The Redwood City, Calif., company in February disclosed initial data from the Phase III trial of glufosfamide. Results showed that overall survival in patients with metastatic pancreatic cancer who had relapsed after gemcitabine chemotherapy was 18 percent higher in the glufosfamide arm than in those receiving best supportive care, but the result did not reach statistical significance. (See BioWorld Today, Feb. 28, 2007.)
New analysis showed that, in general, patients with better prognosis showed a greater treatment effect than those with poorer prognosis. Surprisingly, however, a subgroup of diabetic patients taking glucose-lowering agents (primarily sulfonylureas) indicated much improved survival with glufosfamide, 13.7 months vs. 2.4 months, Threshold said.
The subgroup analysis suggests that glucose-lowering agents may preferentially enhance the efficacy of glufosfamide in those patients. Glufosfamide combines the active part of ifosfamide, from the chemotherapy class of alkylators, with a glucose molecule.
Threshold said it believes glufosfamide should have a role in the treatment of pancreatic cancer, and plans to explore the best options forward.
In other news from the ECCO meeting:
• MediciNova Inc., of San Diego, presented positive findings from a Phase I study of MN-029, a vascular disrupting agent. The open-label, dose-escalating study in 34 patients in the U.S. showed a statistically significant correlation (p=0.001) between increasing exposure to MN-029 and Ktrans, a contrast-enhanced MRI imaging marker of tumor blood flow and vascular permeability. MN-029 is designed to selectively disrupt newly formed tumor blood vessels, shutting down tumor blood flow and causing central necrosis of solid tumors.
• Cell Therapeutics Inc., of Seattle, said preliminary data from a Phase I dose-escalation study of brostallicin in combination with cisplatin showed the dose-limiting toxicities to be febrile neutropenia and fatigue. Prolonged disease stabilization was seen in patients with advanced solid tumors who had relapsed after prior treatment regimens. Of the 21 patients treated, 14 experienced disease stabilization, with seven experiencing disease stabilization for more than 18 weeks (18-31 weeks). Brostallicin is a second-generation DNA minor groove binder, believed to interfere with DNA division and lead to tumor cell death. CTI got brostallicin through its acquisition of Systems Medicine Inc. in July.

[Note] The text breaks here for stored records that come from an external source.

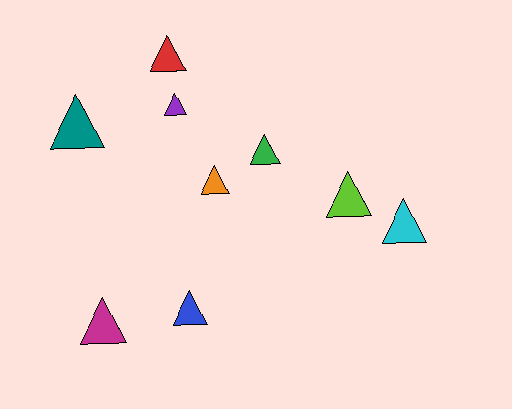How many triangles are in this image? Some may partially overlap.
There are 9 triangles.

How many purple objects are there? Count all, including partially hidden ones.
There is 1 purple object.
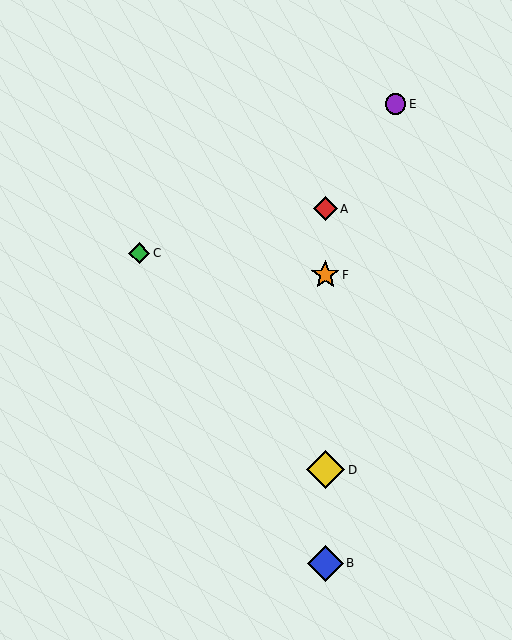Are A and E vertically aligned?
No, A is at x≈325 and E is at x≈396.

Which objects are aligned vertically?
Objects A, B, D, F are aligned vertically.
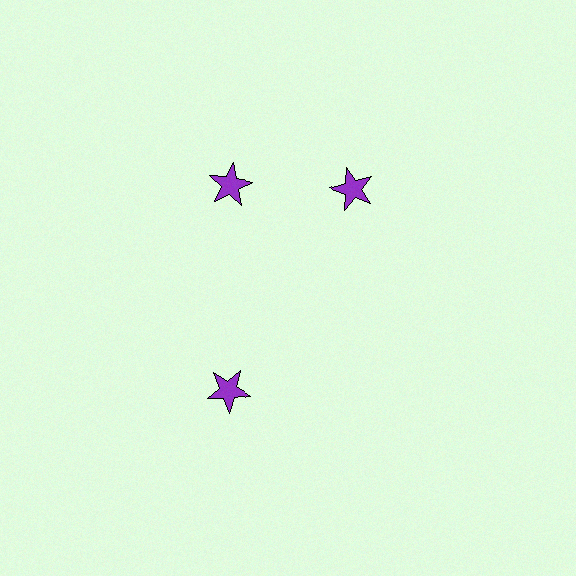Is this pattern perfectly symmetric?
No. The 3 purple stars are arranged in a ring, but one element near the 3 o'clock position is rotated out of alignment along the ring, breaking the 3-fold rotational symmetry.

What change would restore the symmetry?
The symmetry would be restored by rotating it back into even spacing with its neighbors so that all 3 stars sit at equal angles and equal distance from the center.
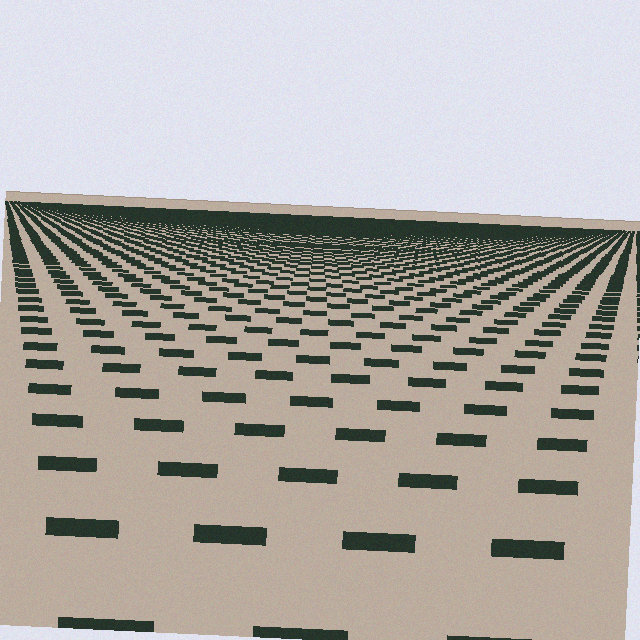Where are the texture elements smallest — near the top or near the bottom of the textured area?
Near the top.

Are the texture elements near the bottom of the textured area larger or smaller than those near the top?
Larger. Near the bottom, elements are closer to the viewer and appear at a bigger on-screen size.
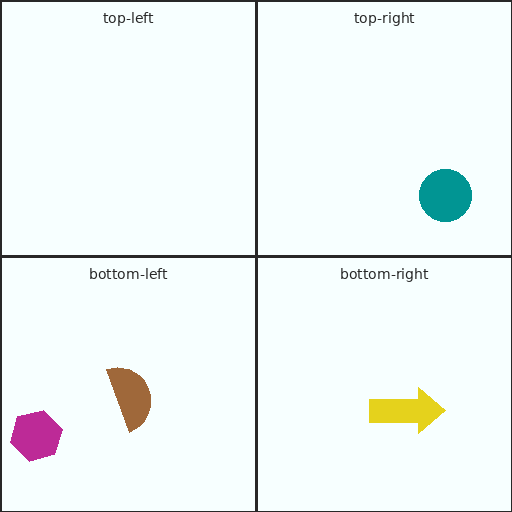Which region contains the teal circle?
The top-right region.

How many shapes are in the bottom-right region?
1.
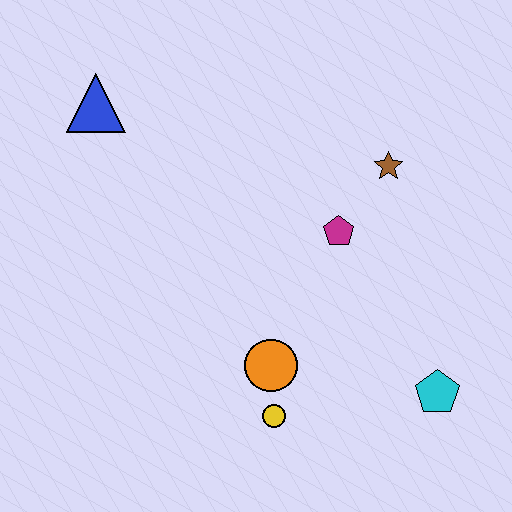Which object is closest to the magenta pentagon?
The brown star is closest to the magenta pentagon.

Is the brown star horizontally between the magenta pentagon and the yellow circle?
No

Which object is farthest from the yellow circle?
The blue triangle is farthest from the yellow circle.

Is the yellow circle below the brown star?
Yes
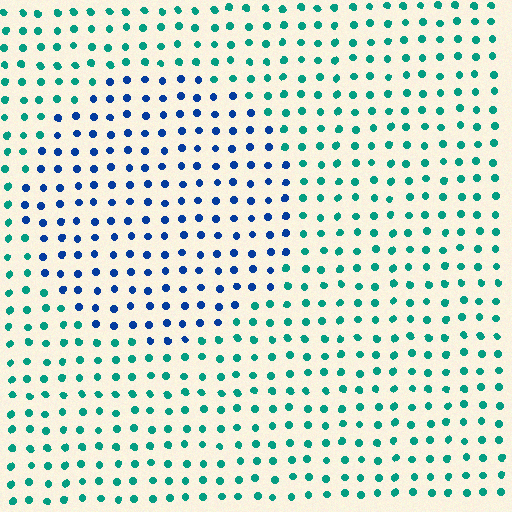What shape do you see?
I see a circle.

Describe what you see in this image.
The image is filled with small teal elements in a uniform arrangement. A circle-shaped region is visible where the elements are tinted to a slightly different hue, forming a subtle color boundary.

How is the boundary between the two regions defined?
The boundary is defined purely by a slight shift in hue (about 50 degrees). Spacing, size, and orientation are identical on both sides.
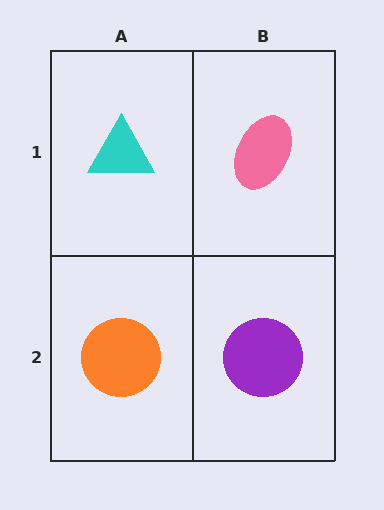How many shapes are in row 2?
2 shapes.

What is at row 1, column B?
A pink ellipse.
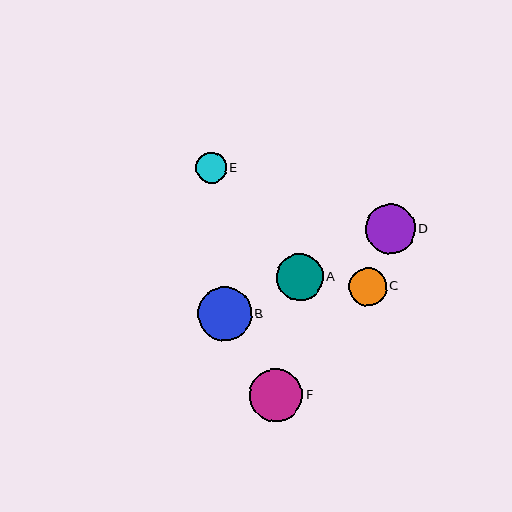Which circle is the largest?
Circle B is the largest with a size of approximately 54 pixels.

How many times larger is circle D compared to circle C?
Circle D is approximately 1.3 times the size of circle C.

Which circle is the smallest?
Circle E is the smallest with a size of approximately 31 pixels.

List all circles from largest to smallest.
From largest to smallest: B, F, D, A, C, E.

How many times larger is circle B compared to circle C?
Circle B is approximately 1.4 times the size of circle C.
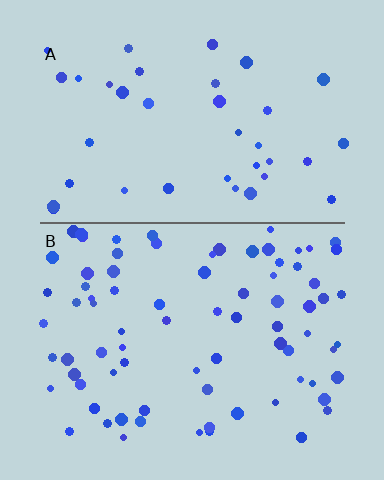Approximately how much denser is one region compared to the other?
Approximately 2.1× — region B over region A.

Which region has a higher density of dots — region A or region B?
B (the bottom).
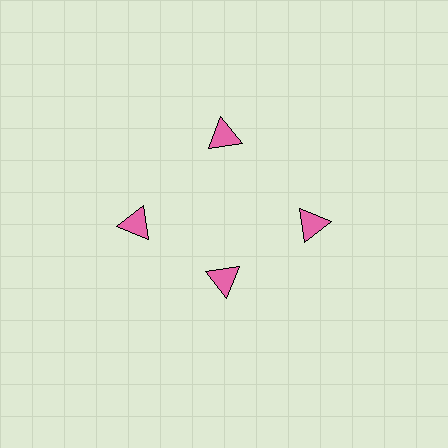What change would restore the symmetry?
The symmetry would be restored by moving it outward, back onto the ring so that all 4 triangles sit at equal angles and equal distance from the center.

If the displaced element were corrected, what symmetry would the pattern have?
It would have 4-fold rotational symmetry — the pattern would map onto itself every 90 degrees.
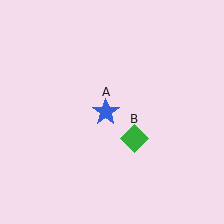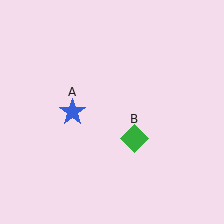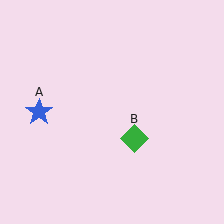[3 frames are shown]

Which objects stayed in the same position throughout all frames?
Green diamond (object B) remained stationary.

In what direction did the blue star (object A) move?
The blue star (object A) moved left.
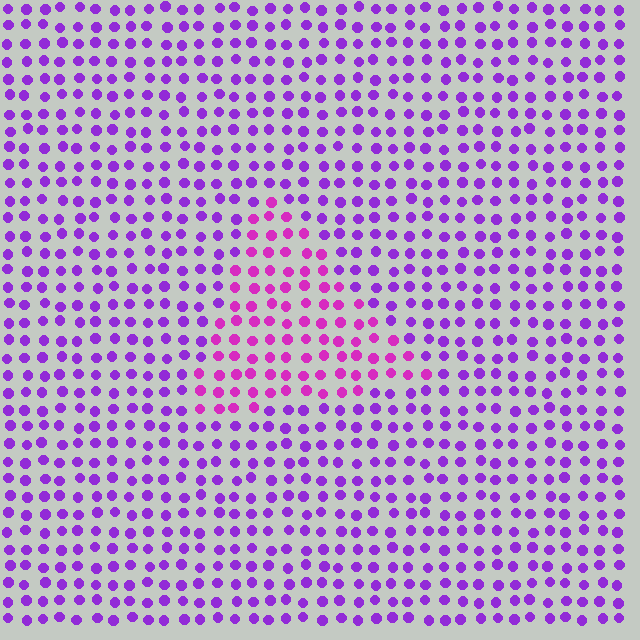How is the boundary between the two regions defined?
The boundary is defined purely by a slight shift in hue (about 32 degrees). Spacing, size, and orientation are identical on both sides.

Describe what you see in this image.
The image is filled with small purple elements in a uniform arrangement. A triangle-shaped region is visible where the elements are tinted to a slightly different hue, forming a subtle color boundary.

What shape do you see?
I see a triangle.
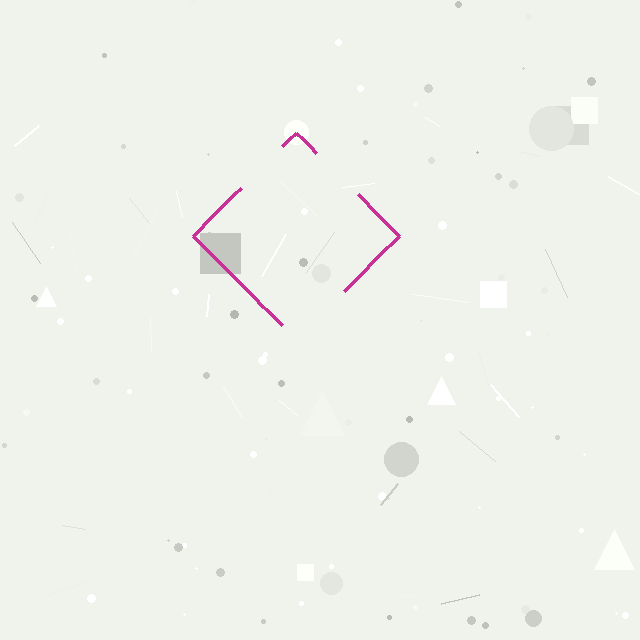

• Nektar Therapeutics Inc., of San Carlos, Calif., said preclinical data on NKTR-102 (PEG-irinotecan) demonstrated statistically significant dose-related suppression of tumor growth in an irinotecan-resistant mouse xenograft model. Further, NKTR-102 displayed extended and unique pharmacokinetics that resulted in greater and sustained exposure to both irinotecan and its active metabolite, Nektar said. The product is in Phase I development.